Monday 24 October 2016

Using Open Data for Statistical Purposes

A tweet by Owen Boswarva drew my attention to a recent report by Public Health England (PHE) on the correlation of density of fast food outlets and deprivation.

Number of Fast Food outlets normalised to 100,000 population for Local Authorities in England
Source: Food Hygiene Rating Scheme (Takeaway class)
Specifically my interest was directed at the source of fast food outlet counts. PHE used data from PointX, a joint venture of Landmark Information and the Ordnance Survey. I instantlly wondered if one could do the same thing with Food Hygiene Ratings (FHRS) open data. This is a quick report on doing exactly that.

I already had a complete set of FHRS data for September 2016. I needed to download various administrative and census geographies, population figures for Lower Layer Super Output Areas (LSOAs), Index of Multiple Deprivation (IMD) Scores for LSOAs and various files showing the linkages between the geographies.

A certain amount of data wrangling was needed to merge this data (for instance linkages, population and IMD) all came in spreadsheets with awkward column names, multiple sheets and other minor inconveniences. Once these were sorted out I had a table with base figures at LSOA level which could be readily aggregated to Middle Layer Super Output Areas (MSOAs) and local authorities. The IMD score is rebased by summing LSOA scores multiplied by population and then dividing by total population.

Using R I constructed simple scatter plots with a regression line and 95% confidence limits for both MSOA and Local authorities.
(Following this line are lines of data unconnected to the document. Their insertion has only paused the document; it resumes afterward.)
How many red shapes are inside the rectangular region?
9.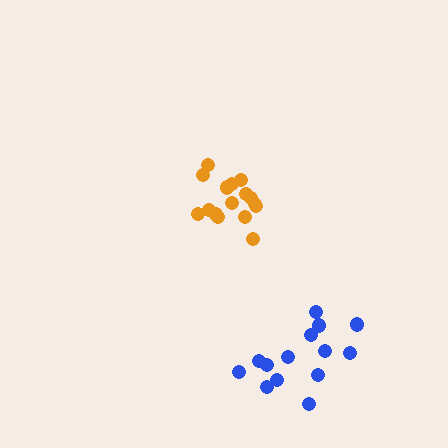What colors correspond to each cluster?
The clusters are colored: blue, orange.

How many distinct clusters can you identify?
There are 2 distinct clusters.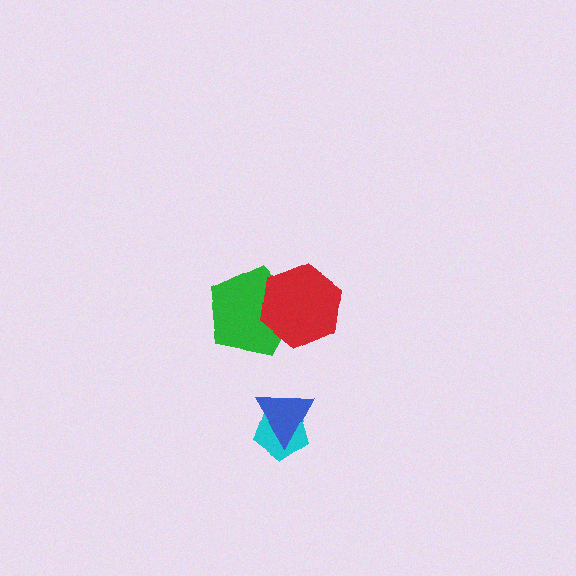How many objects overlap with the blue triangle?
1 object overlaps with the blue triangle.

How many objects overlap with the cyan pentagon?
1 object overlaps with the cyan pentagon.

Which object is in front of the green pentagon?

Number of Fast Food outlets (normalised) vs calculated
Index of Multiple Deprivation for Middle Super Output Areas

Number of Fast Food outlets (normalised) vs calculated
Index of Multiple Deprivation for Local Authorities
(outlier of City of London excluded)

For comparison the relevant plot from the PHE report is shown below:

Scatter plot from PHE report for Local Authorities

The final comparison I made was perhaps one I should have done at the outset. Comparing raw counts of fast food outlets from the Open Data source (FHRS) and the PointX data. PHE provided a table of counts at ward level. It took me a while to find a shape file and codes which fitted (the codes change year-on-year), but then it was easy to do a Point-in-Polygon count of the FHRS data for a direct comparison. The correlation of values was plotted in R again.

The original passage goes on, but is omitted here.